Scheduling electrical power supplies - the effect of on-demand TV

When a popular TV programme comes to an end, viewers rush to put the kettle on for a hot drink.  For some programmes, the resulting surge in demand for electricity put a strain on the power system, and so the power companies had generators ready to be brought online to meet the demand.  One of my industrial contacts worked for a power supplier, and we discussed the problem that his business faced.  It was an interesting application of O.R., and like so much O.R., it was hidden from view.  The company needed to know TV schedules, and forecasts of viewer numbers and the step in numbers between programmes, and what fraction of those who stopped viewing would use high wattage equipment. Occasionally, I used this as an example for students to consider how they would tackle such a forecasting and scheduling problem.
However, changing habits in TV viewing have reduced the size of "end-of-programme" surges.  Many people watch programmes on catch-up TV, so want their hot drinks at a time which bears no resemblance to the end of the original programme.
Fifteen years ago, the surge (called a "pick-up" in the power companies) after an episode of the popular soap, EastEnders, could be up to 660Megawatts.  Now there is still a surge, but only 200Megawatts.
Jeremy Caplin, the Energy Forecasting Manager for the National Grid, has the overall responsibility for developing models for forecasting demand.  He was recently quoted as saying: "We see as many spikes in demand, but they are much, much smaller than they were.  The way that people watch TV has meant that they have come down in size."  Nonetheless, during the summer's Olympic Games, there were many sizeable spikes, because so many people wanted to see events as they happened.

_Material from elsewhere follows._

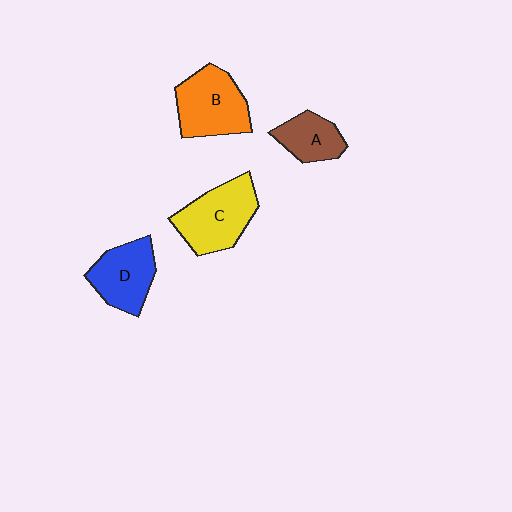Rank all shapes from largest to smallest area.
From largest to smallest: C (yellow), B (orange), D (blue), A (brown).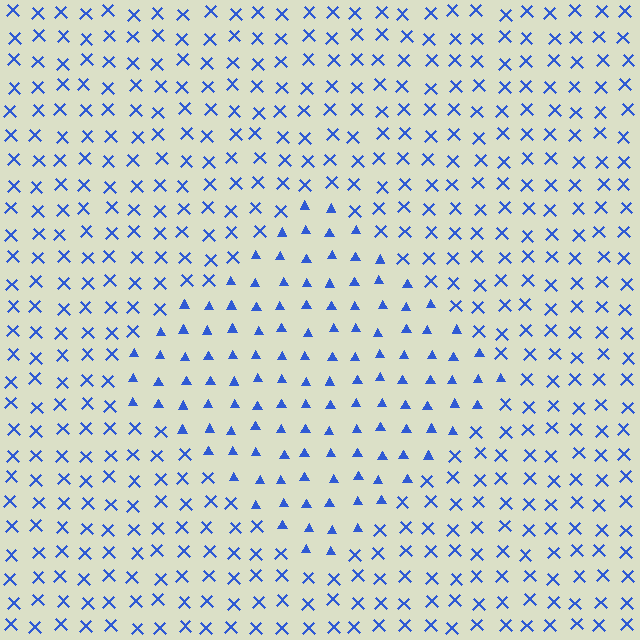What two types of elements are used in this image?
The image uses triangles inside the diamond region and X marks outside it.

From an O.R. perspective, the integration of forecasting and resource allocation is an interesting case of several techniques coming together to deal with a problem, and it is one which occurs several times each day.
Besides forecasting the surges, the forecasters at the National Grid have had to forecast the effect on solar farms of a partial eclipse of the sun, and there is an infographic available (below) of the changed demand during the 1999 total eclipse of the sun when crowds of people stopped using power to watch the eclipse.

Putting on the kettle is not the only activity that follows a popular TV programme.  I met an engineer who had studied the variation in the flow in sewers during advertising breaks and at the end of TV programmes.